With the exception of the 2002 World Cup, which took place in Japan and South Korea, the last 12 World Cups all began at midnight or later in Beijing — even though it is in the world’s most populated time zone. Chinese residents could have watched in black and white at 10 p.m. as England won the 1966 World Cup on home soil. Except the World Cup was not shown in China back then.

While an 11 p.m. Beijing start time is much better than one in the middle of the night, it is still far from ideal for Asian soccer fans.

FIFA spokesman Fabrice Jouhaud said the kickoff time for Sunday’s final was set three years ago in cooperation “with a range of stakeholders.” Jouhaud said organizers considered “a number of aspects such as the global broadcast market and feasibility for the fans.” He did not say how large of a consideration the Asian market was.

FIFA is not the only soccer governing body setting start times with Asia in mind. La Liga, the Spanish league, is already holding matches in earlier time slots to attract Asian viewers, including the biggest domestic match in club soccer, the Clásico between Barcelona and Real Madrid.

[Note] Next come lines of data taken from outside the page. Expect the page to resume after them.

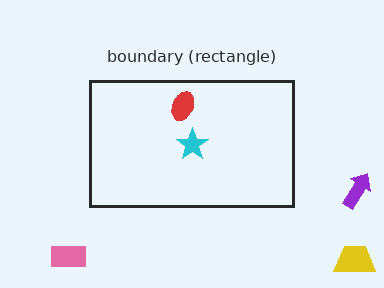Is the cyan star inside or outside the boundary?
Inside.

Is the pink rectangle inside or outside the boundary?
Outside.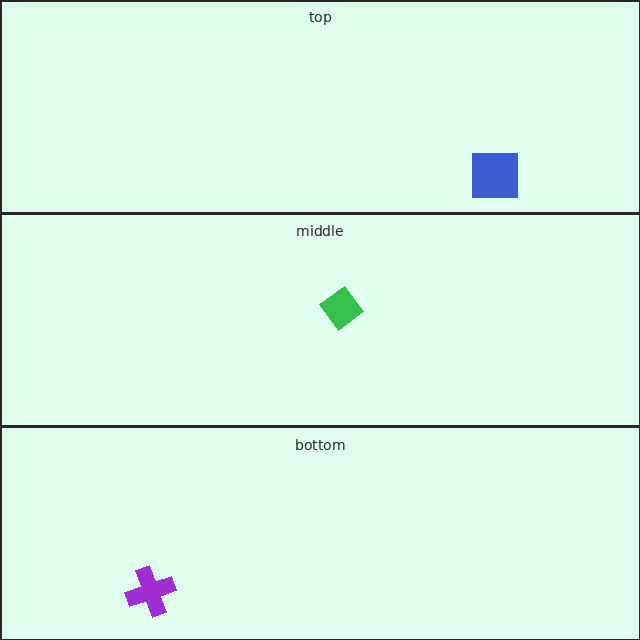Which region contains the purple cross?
The bottom region.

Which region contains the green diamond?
The middle region.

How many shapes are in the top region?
1.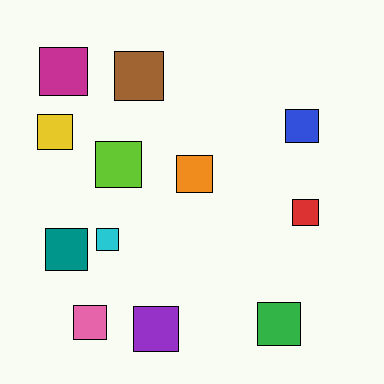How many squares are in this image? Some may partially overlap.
There are 12 squares.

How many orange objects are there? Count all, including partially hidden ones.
There is 1 orange object.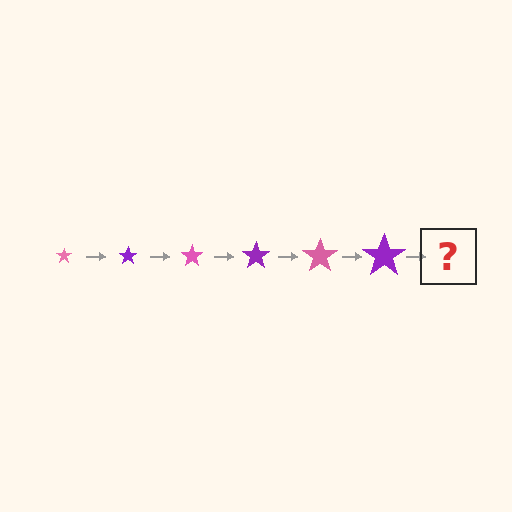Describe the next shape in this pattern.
It should be a pink star, larger than the previous one.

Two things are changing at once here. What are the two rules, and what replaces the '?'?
The two rules are that the star grows larger each step and the color cycles through pink and purple. The '?' should be a pink star, larger than the previous one.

Inter Milan’s former chairman has said Serie A should start matches earlier, and the Premier League has considered selling a package of early games that would appeal to Asia. Top clubs such as Manchester United, Manchester City, Real Madrid, Barcelona and Bayern Munich have also opened commercial offices in China.

Chinese television ratings for the World Cup are not available yet, but viewership of soccer in China is booming.

While European clubs desperately seek new fans in Asia to watch their games and buy their jerseys, Chinese companies are trying to increase their profile in the West through soccer. FIFA has not signed a new Western sponsor since 2011, as brands fled in the wake of a bribery and corruption scandal and the guilty pleas of a number of top FIFA executives.

Yet FIFA will generate $1.65 billion from World Cup sponsorships, 14 percent more than it had projected, in large part because of Chinese firms. Seven of the 20 official World Cup sponsors are Chinese companies, including property developer Wanda Group, which signed on as a FIFA partner, the highest level of sponsorship.

They are part of a major Chinese government-backed investment in soccer. The country has only qualified for one men’s World Cup but wants to try to win the tournament one day. Domestic Chinese clubs are buying soccer stars, and Chinese citizens and companies are buying European clubs, such as Inter Milan, Espanyol and Aston Villa, and own large stakes in Atlético Madrid, Manchester City and Lyon.

Despite China not coming particularly close to qualifying for the 2018 World Cup, the Chinese presence at the World Cup is impossible to miss. Chinese children are on-field flag bearers. Advertisements for Chinese companies light up the boards ringing the pitches, and more than 40,000 fans from China bought tickets to the World Cup, the most of any country outside of Europe and the Americas.